In fatto di aborto il Tribunale
dei minori non ha alcuna competenza. Il suo ruolo è limitato a verificare, se
interpellato, che la ragazza incinta non stia subendo maltrattamenti e di
conseguenza a decidere se togliere ai genitori la patria potestà. A poter essere
interpellato invece, nel caso in cui i genitori e la ragazza non siano
d’accordo, è il giudice tutelare. La
legge però lo costringe «a una strettoia», come spiega Giuseppe Anzani, ex
giudice tutelare del Tribunale di Milano. Anzani fu fra i firmatari di una
richiesta (bocciata) alla Corte Costituzionale in materia di obiezione di
coscienza per i giudici. La Corte chiarì che al giudice non spetta proteggere
la minore, né sostenerla, né offrirle soluzioni diverse dall’aborto. Il suo
compito è unicamente stabilire se la minorenne sa quello che sta facendo, al
pari di un adulto. «Di fatto però significa pollice verso o dritto – dice
Anzani – un fatto che interpella le nostre coscienze». Per questo, alla fine
chi non è disposto a trovarsi con le mani legate preferisce rinunciare
all’incarico e le posizioni proaborto rischiano di essere predominanti fra i giudici
tutelari.
Nella maggior parte dei casi il
giudice tutelare, dichiarandola in grado di decidere per sé, asseconda la
volontà della ragazza. Spesso quindi, al
di là delle proprie convinzioni personali, dà il via libera a un aborto senza
poter indagare (né tantomeno influire) sui condizionamenti che hanno portato
alla decisione di interrompere la gravidanza.

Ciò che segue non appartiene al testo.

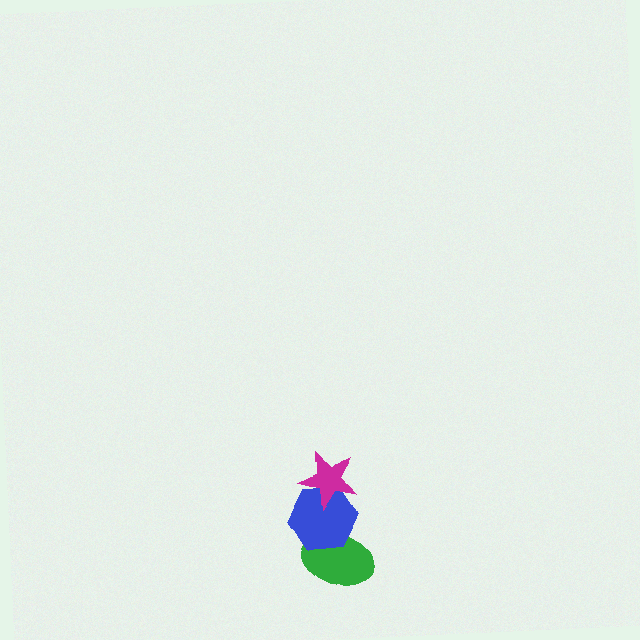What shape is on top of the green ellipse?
The blue hexagon is on top of the green ellipse.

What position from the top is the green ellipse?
The green ellipse is 3rd from the top.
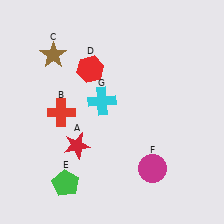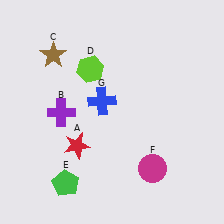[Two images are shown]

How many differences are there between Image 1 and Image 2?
There are 3 differences between the two images.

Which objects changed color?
B changed from red to purple. D changed from red to lime. G changed from cyan to blue.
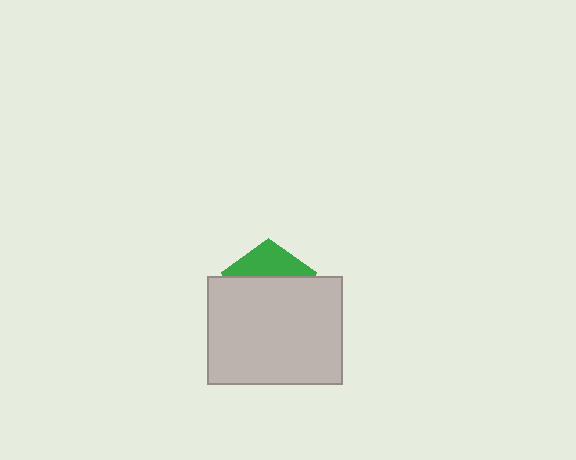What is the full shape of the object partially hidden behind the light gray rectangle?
The partially hidden object is a green pentagon.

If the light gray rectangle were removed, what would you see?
You would see the complete green pentagon.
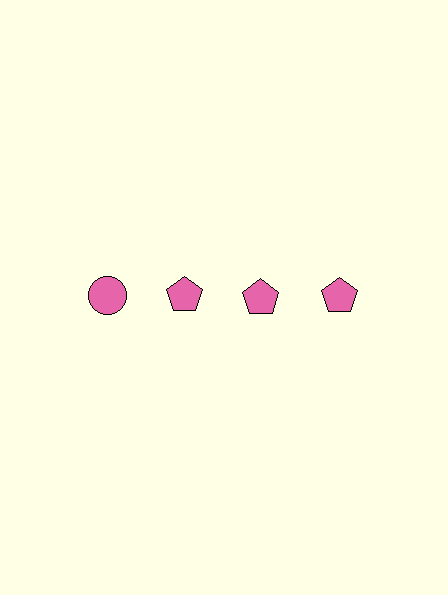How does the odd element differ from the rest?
It has a different shape: circle instead of pentagon.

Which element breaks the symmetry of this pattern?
The pink circle in the top row, leftmost column breaks the symmetry. All other shapes are pink pentagons.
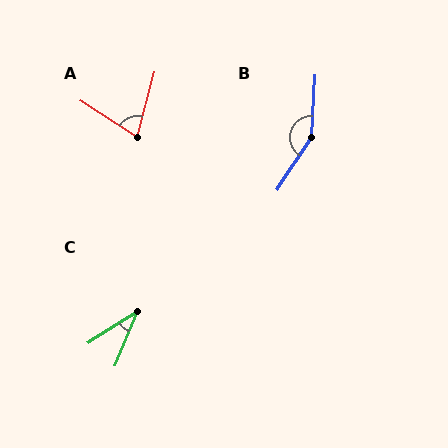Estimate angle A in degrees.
Approximately 72 degrees.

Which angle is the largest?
B, at approximately 151 degrees.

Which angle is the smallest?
C, at approximately 36 degrees.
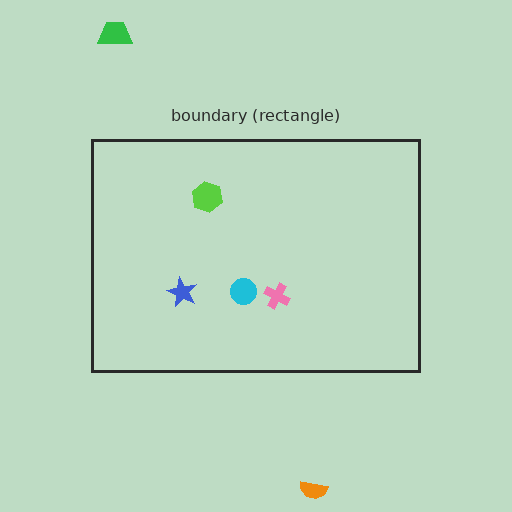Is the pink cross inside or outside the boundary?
Inside.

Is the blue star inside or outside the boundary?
Inside.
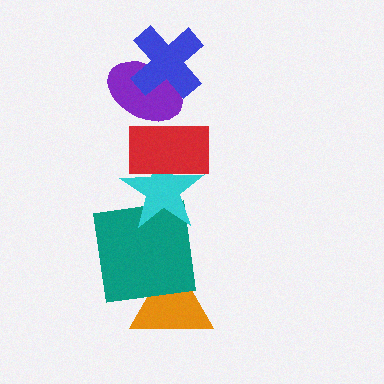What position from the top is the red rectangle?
The red rectangle is 3rd from the top.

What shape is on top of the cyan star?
The red rectangle is on top of the cyan star.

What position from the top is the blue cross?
The blue cross is 1st from the top.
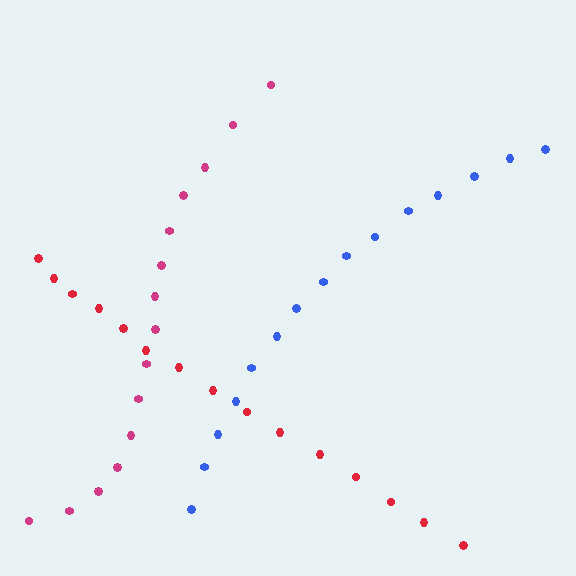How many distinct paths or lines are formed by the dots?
There are 3 distinct paths.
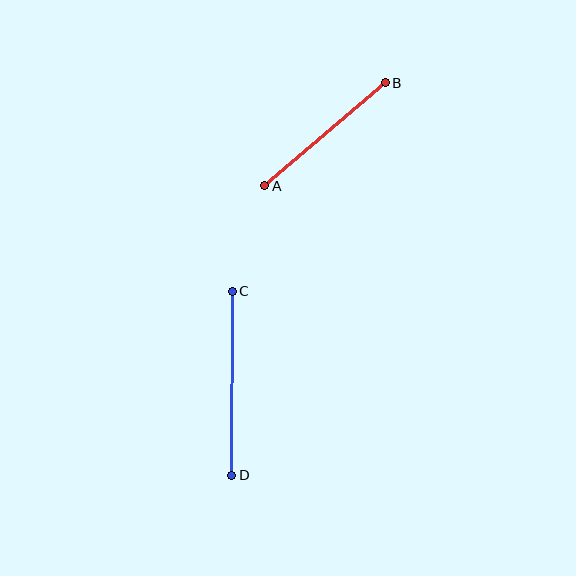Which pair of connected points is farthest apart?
Points C and D are farthest apart.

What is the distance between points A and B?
The distance is approximately 159 pixels.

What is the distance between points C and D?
The distance is approximately 184 pixels.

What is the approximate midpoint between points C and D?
The midpoint is at approximately (232, 383) pixels.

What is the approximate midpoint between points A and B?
The midpoint is at approximately (325, 134) pixels.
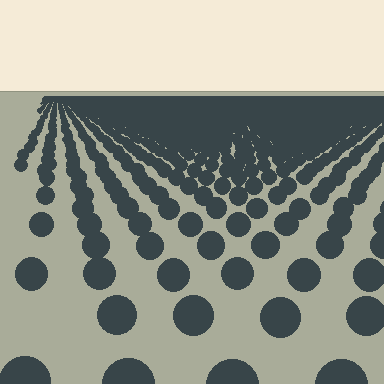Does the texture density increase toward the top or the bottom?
Density increases toward the top.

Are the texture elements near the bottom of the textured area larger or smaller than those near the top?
Larger. Near the bottom, elements are closer to the viewer and appear at a bigger on-screen size.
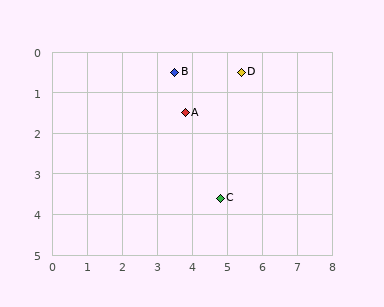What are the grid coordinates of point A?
Point A is at approximately (3.8, 1.5).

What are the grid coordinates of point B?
Point B is at approximately (3.5, 0.5).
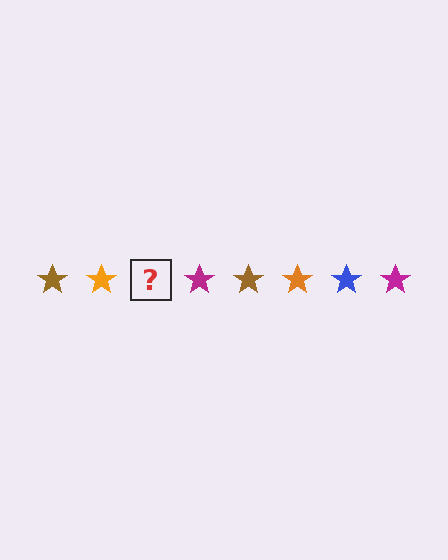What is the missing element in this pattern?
The missing element is a blue star.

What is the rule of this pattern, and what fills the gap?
The rule is that the pattern cycles through brown, orange, blue, magenta stars. The gap should be filled with a blue star.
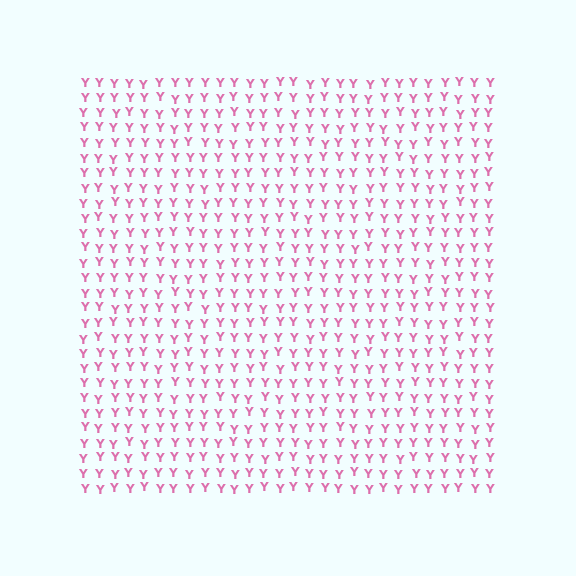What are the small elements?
The small elements are letter Y's.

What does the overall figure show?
The overall figure shows a square.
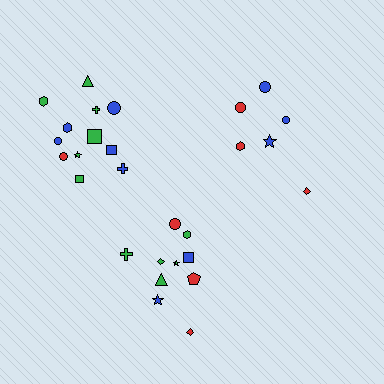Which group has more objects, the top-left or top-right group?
The top-left group.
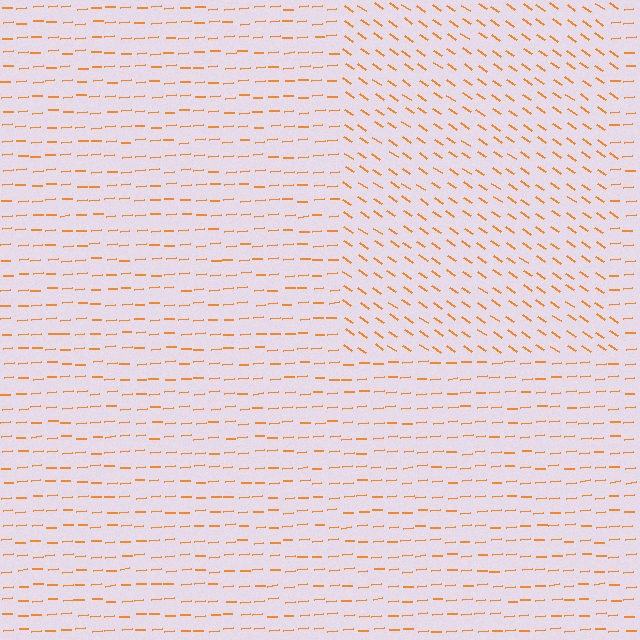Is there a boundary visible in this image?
Yes, there is a texture boundary formed by a change in line orientation.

Perché anche se in Italia sono
relativamente poche le minorenni che abortiscono, aumentano quelle che si
rivolgono ai Centri di aiuto alla vita per sfuggire alle pressioni di chi
chiede loro di rinunciare al bambino, come denuncia il presidente del Movimento
per la vita, Carlo Casini. Alle spalle famiglie sfasciate da un divorzio o dall’indigenza,
ma anche benestanti e legate all’onore sociale, in una evidente emergenza
educativa nella quale non si riesce più a insegnare il valore dell’amore, e neppure
quello dell’accoglienza.
Nel 2008 a Pordenone una quindicenne
si rivolse al giudice per riuscire a difendere davanti ai genitori il suo
diritto a non abortire – «credo in Dio e non potrei sopportare il dolore di un
altro allontanamento», disse: aveva già dato in adozione un altro bambino. In
alcuni – rari – casi, invece, il giudice ha preso le parti dei genitori, come accadde
nel 2007 a Torino, dove una tredicenne fu obbligata per sentenza ad abortire e
poi tentò di togliersi la vita. Eppure secondo la legge 194 del 1978 nessuno
può obbligare una donna ad abortire, neppure i suoi genitori. Sempre a Torino
l’anno scorso una sedicenne, con l’aiuto di una professoressa e dei volontari
del Centro di aiuto alla vita, è scappata in pigiama dall’ospedale Sant’Anna
dove la famiglia l’aveva trascinata per farle abortire il figlio concepito con
il fidanzato sudamericano. Dopo un rocambolesco intervento della polizia, la
fuga e l’accoglienza nel Cav, quel bambino è nato ed è stato amato anche dai nonni
che avevano tanto osteggiato la sua nascita.
Alla fine quello che serve alle
donne, di tutte le età – racconta Paola Bonzi, fondatrice del Cav della Clinica
Mangiagalli di Milano – è soprattutto qualcuno che le ascolti e le sostenga». E
quel qualcuno può essere anche un giudice tutelare. Come è successo a una
ragazza milanese, che qualche anno fa, accompagnata dalla madre, si rivolse al
tribunale perché voleva abortire ma il padre era contrario. Prima di
pronunciare il suo verdetto il magistrato scelse di parlare con la famiglia al completo.
E adesso il bambino che era in quella pancia va alle elementari.